While tackling climate change is a priority, the roll-out of carbon taxes across Canada needs a rethink according to an independent public policy think tank.
The Montreal Economic Institute believes that the way governments are trying to reduce greenhouse gas (GHG) emissions are inefficient when considered against three key measures.
MEI says that for a carbon tax or carbon markets to be efficient the policy must firstly be fiscally neutral with the new tax offset by other tax reductions, and not be just another way to raise government revenues.
"Instead of being neutral, this tax serves to fund government expenditures in several provinces.

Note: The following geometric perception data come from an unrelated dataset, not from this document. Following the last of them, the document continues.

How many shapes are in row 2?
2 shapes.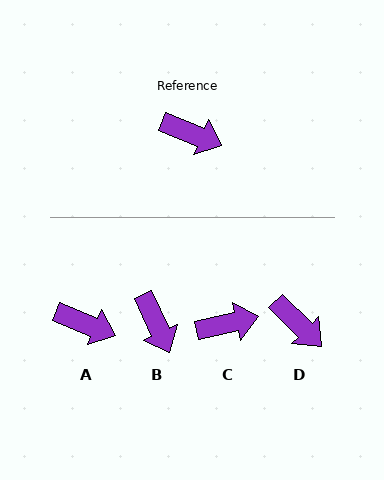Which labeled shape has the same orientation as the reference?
A.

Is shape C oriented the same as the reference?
No, it is off by about 34 degrees.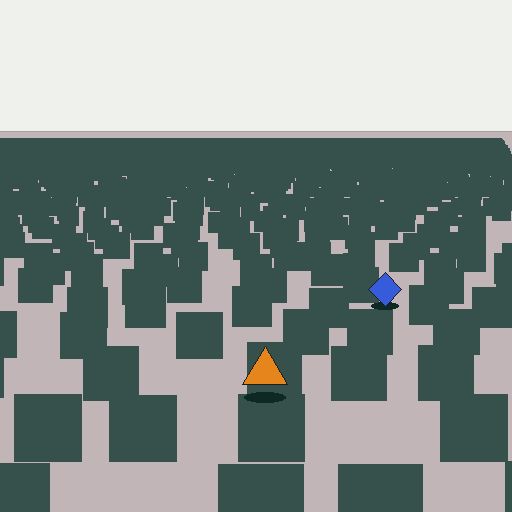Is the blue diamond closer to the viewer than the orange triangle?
No. The orange triangle is closer — you can tell from the texture gradient: the ground texture is coarser near it.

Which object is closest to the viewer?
The orange triangle is closest. The texture marks near it are larger and more spread out.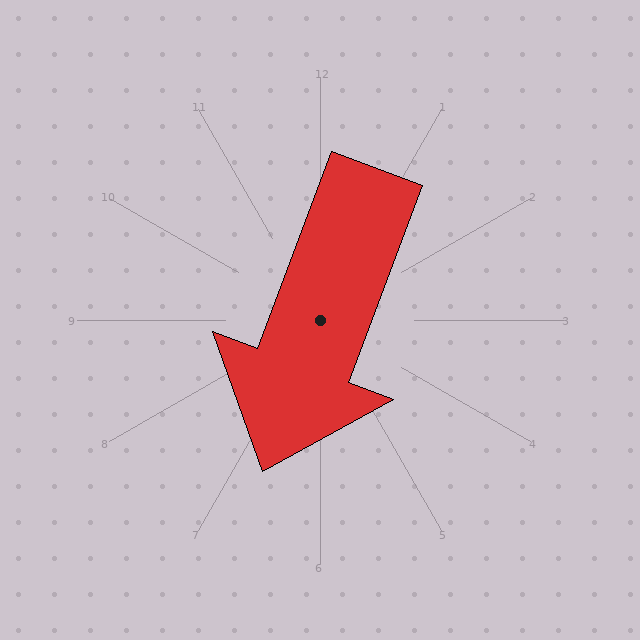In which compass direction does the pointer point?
South.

In Quebec, the carbon market has become just another source of revenue for the province," points out Germain Belzile, Senior Associate Researcher at the MEI and author of the publication. "As for the federal tax, it is neutral for consumers, but not for large companies."
Small companies have also spoken out against the impact of federal carbon tax policy.

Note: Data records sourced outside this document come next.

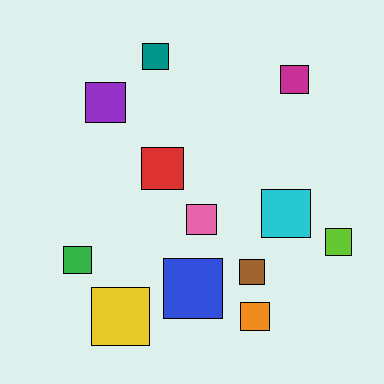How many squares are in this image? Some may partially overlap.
There are 12 squares.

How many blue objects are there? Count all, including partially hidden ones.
There is 1 blue object.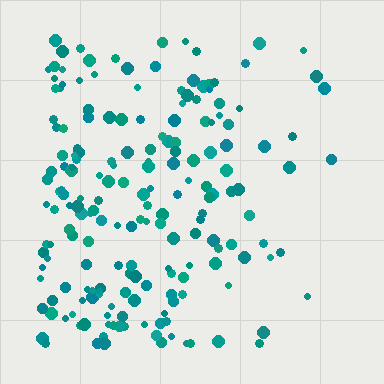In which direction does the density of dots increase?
From right to left, with the left side densest.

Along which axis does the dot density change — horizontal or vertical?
Horizontal.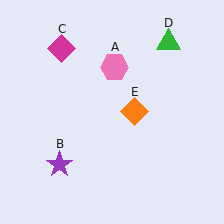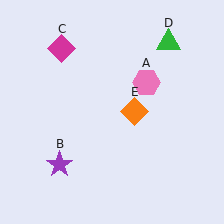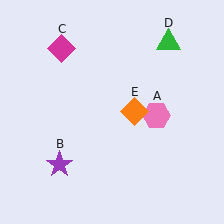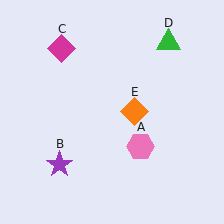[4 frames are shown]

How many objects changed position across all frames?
1 object changed position: pink hexagon (object A).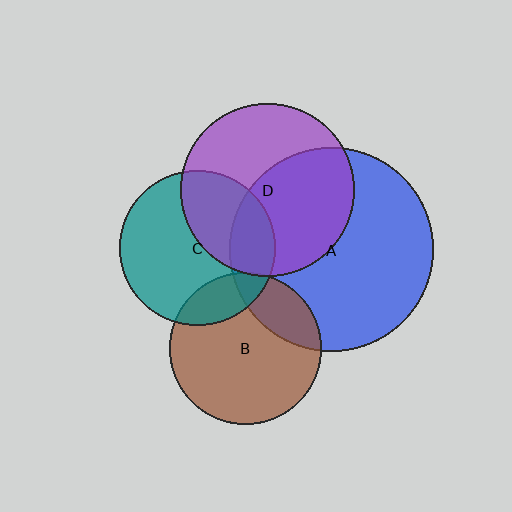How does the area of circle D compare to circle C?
Approximately 1.3 times.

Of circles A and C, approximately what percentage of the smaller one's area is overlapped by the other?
Approximately 20%.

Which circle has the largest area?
Circle A (blue).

MEI says that the taxing of GHGs should replace all other policies that have the same objective, such as the regulation of emissions and subsidies for green energy.
But it notes that some provinces, such as Ontario and Quebec subsidize multiple projects to reduce GHG emissions.
And thirdly, a carbon tax should consider policies of neighbours and competitors. Otherwise it could make provinces or the country uncompetitive, costing jobs and driving displacement of people to more favourable regions.
"There is no good reason for this waste of public funds. Subsidies and regulations are certainly more popular than taxing carbon and more politically expedient, but they should be eliminated if GHG emissions are taxed, which remains the most efficient measure," concludes Mr. Belzile.